In the grand delusion that is Brexit, the grandest delusion of all is the Brexiteers’ fawning adoration of the Technology God. According to Brexiteers, the Technology God will banish all problems, particularly those associated with the border on the island of Ireland. Grand Boffo Johnson ascended the mountain, and the Technology God conveyed the message that there existed no need for a border because the Technology God would solve everything. No evidence, no detail required, just faith in the Technology God.
Years ago, I encountered a senior UK civil servant who told me his colleagues had a type of technology PTSD. “Whenever they hear the word ‘technology’ being uttered by a Minister,” he said, “their instinct is to crawl under the table.”
I know I should be battle-hardened at this stage, but I am still astounded by the toxic mixture of arrogance and ignorance that exists at the senior-management level concerning technology. The Technology God is everywhere and is one of the core reasons we continue to see declines in productivity and living standards despite the massive investment in technology.
In government, disastrous technology-related decisions follow a relentless monotonous pattern. In Ireland, for example, we have a technology-driven national ID card fiasco that is “mandatory but not compulsory” (yes, an actual politician uttered those idiotic words). We have a broadband plan, which though noble in its intent, seems to be managed by the slowest of slow minds.
When I visited Canada last year, they were still embroiled in the Phoenix payroll system fiasco. Phoenix (what a name!) has been described by Canada’s top auditor as an “incomprehensive failure.” But it’s not at all incomprehensible; rather, it’s totally and absolutely comprehensible and predictable because such technology disasters happen year in, year out on a global scale. They are caused by bad, delusional managers who are total, relentless suckers for the fairy-tale IT sales executives bearing gifts from the Technology God.
The Technology God will get rid of workers and cut so many costs, there won’t be any costs left to cut.
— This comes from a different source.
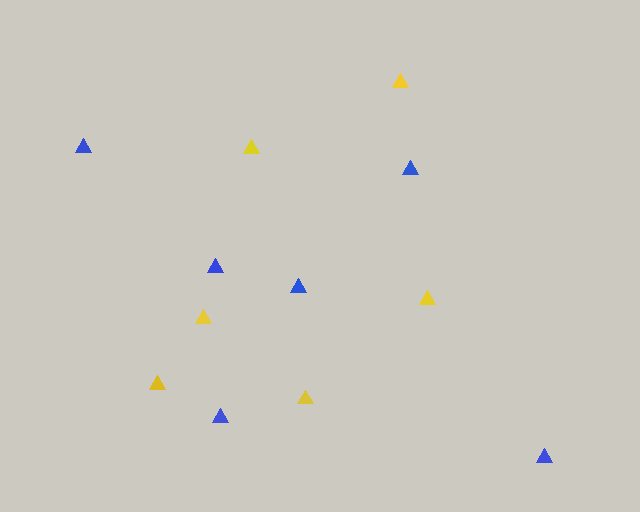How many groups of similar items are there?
There are 2 groups: one group of yellow triangles (6) and one group of blue triangles (6).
The Technology God will be so easy to use that it will be a dream. Bugs will be banned, ordered out, vaporized. Poof!
“But Prime Minister, there is not a border on earth where technology has made everything friction-free thus making the border invisible.”
“Blobberdash! Smelly socks and horsehair! The Technology God solves all problems!”
“But Prime Minister…”
“Enough! Away! Who brought me this fool who talks dangerous sense? The Technology God. Hi ho, away!”
Pull your hair out. Throw your hands in the air. But remember, it is not you who are insane. Rather, it’s those senior managers and politicians who lose all sense of rational thinking, when it comes to technology.
Technology is powerful, but it is not all-powerful, and the Technology God does not exist. Though possibly dangerous and career-threatening, we must patiently and persistently put technology in its proper context. We must continue to point out that making truly easy-to-use technology takes considerably more resources than most budgets allow, that getting things into a reasonable state tends to take twice as long as we think, that investing in continuous improvement and maintenance is the way to go, and, the irony of ironies, that without quality people, there cannot be quality technology.